Xie era un personaggio chiave della mafia di Chongqing e traeva il suo potere e la sua ricchezza dalla parentela con il viceresponsabile della polizia della città, suo cognato. L’uomo è oggi sospettato di essere stato per un almeno decennio il locale boss dei boss, ed è possibile che Xie abbia ricevuto uno sconto di pena in cambio di una testimonianza contro il cognato. Ma ha fama di essere una vera dura. Ha scandalizzato il pubblico e si è attirata l’ira della corte quando, all’inizio del processo, ha urlato insulti contro i giudici. Nell’immaginario popolare raccontato dai giornali è stata già collocata nel girone dei cattivi al femminile, quasi accanto alla malvagia imperatrice Ci Xi, nel 19° secolo, o la perfida Jiang Qing, la moglie di Mao che sparse il terrore nel Paese ai tempi delle guardie rosse.
Il compito della «cognata» era mostrarsi rapace o seduttrice in base alle necessità: doveva soprattutto convincere con le buone - e, se non avesse funzionato, anche con le cattive - i gestori delle case da the a trasformare i loro locali in case da gioco. Le case da the sono tipiche della regione interna e la gente di Chongqing e del vicino Sichuan vi passa giornate intere a chiacchierare. Oltre alla chiacchiera ora c’erano i casinò. Il gioco d’azzardo è proibito in Cina, ma la banda di Chongqing aveva fatto rinascere in città la passione antica per il «majiang», specie di ramino giocato con tessere da domino.
Inoltre, Xie si occupava di corrompere, o organizzare ricatti contro i funzionari governativi della città o quelli di passaggio per un’ispezione. Sono ben quattordici gli alti ufficiali oggi in galera per avere collaborato con la sua mafia. La banda era coinvolta in ogni sorta di affare lecito e illecito della città.
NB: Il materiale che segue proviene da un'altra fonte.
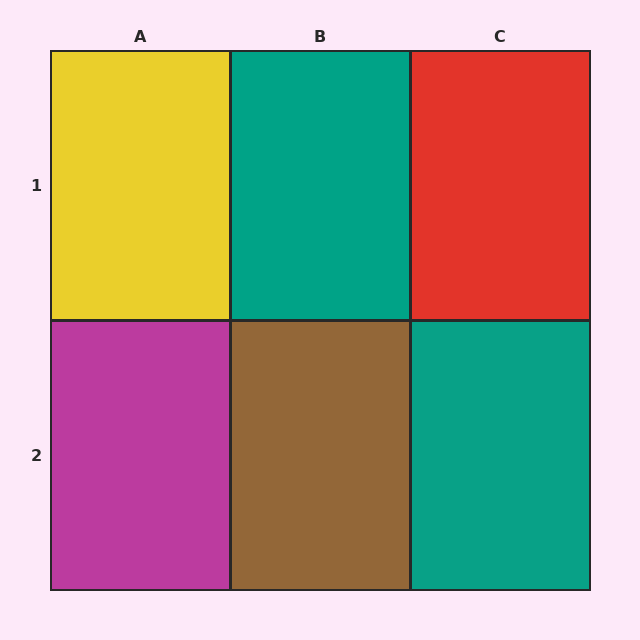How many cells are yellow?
1 cell is yellow.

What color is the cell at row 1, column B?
Teal.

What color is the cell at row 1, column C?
Red.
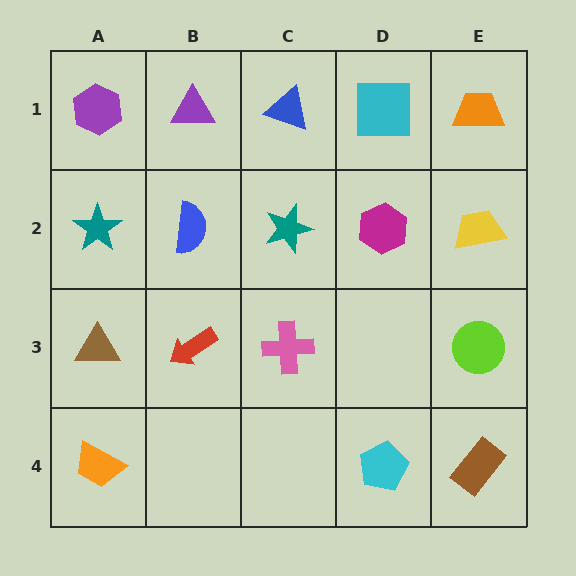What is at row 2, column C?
A teal star.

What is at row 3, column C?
A pink cross.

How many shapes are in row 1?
5 shapes.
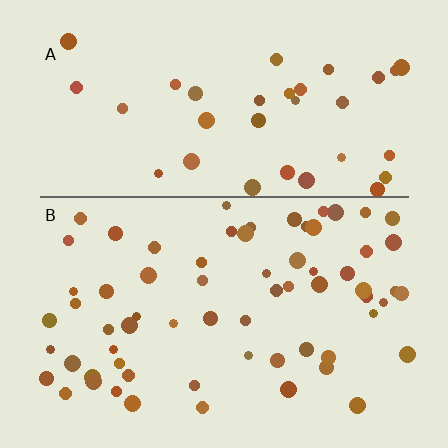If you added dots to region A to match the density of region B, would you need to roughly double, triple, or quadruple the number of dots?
Approximately double.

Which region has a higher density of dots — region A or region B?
B (the bottom).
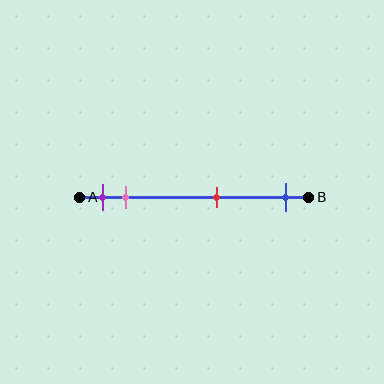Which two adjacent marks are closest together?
The purple and pink marks are the closest adjacent pair.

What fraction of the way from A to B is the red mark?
The red mark is approximately 60% (0.6) of the way from A to B.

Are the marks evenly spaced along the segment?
No, the marks are not evenly spaced.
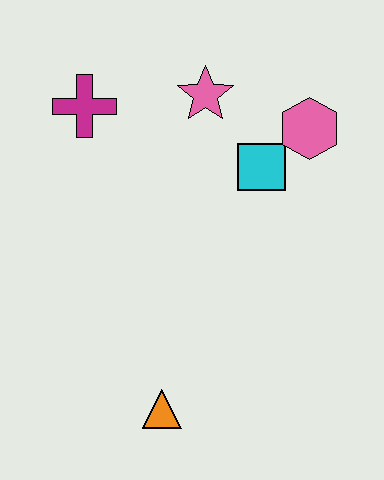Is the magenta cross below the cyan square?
No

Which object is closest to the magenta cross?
The pink star is closest to the magenta cross.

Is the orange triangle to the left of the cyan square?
Yes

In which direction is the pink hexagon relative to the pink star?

La sua forza era però il controllo della polizia, che le permetteva di dettare le regole del pizzo e le forniture da far scegliere a bar e ristoranti della città. L’organizzazione era complessa e sofisticata, prevedeva anche prestanomi disposti a pagamento a prendersi le colpe dei boss durante le periodiche retate contro i casinò e le atività illegali. Per chi non si sottometteva a questo potere dispotico c’erano pestaggi, minacce di morte, o anche di prigione con accuse arbitrarie e prove manipolate.
Ieri un gruppo di vittime della mafia di Chongqing si era riunito fuori dal tribunale ad aspettare l’esito del giudizio contro Xie. Uno di loro, Chen Yanling, era deluso e infuriato per la sentenza che considerava troppo mite. Memore dell’epoca maoista, voleva per la «madrina» la fucilazione. In effetti, in tempi anche più recenti il governo non sarebbe andato tanto per il sottile e avrebbe passato tutti o quasi gli accusati per le armi. Chen e altri suoi amici di sventura hanno protestato contro i giudici troppo magnanimi e sono stati allontanati dalla polizia.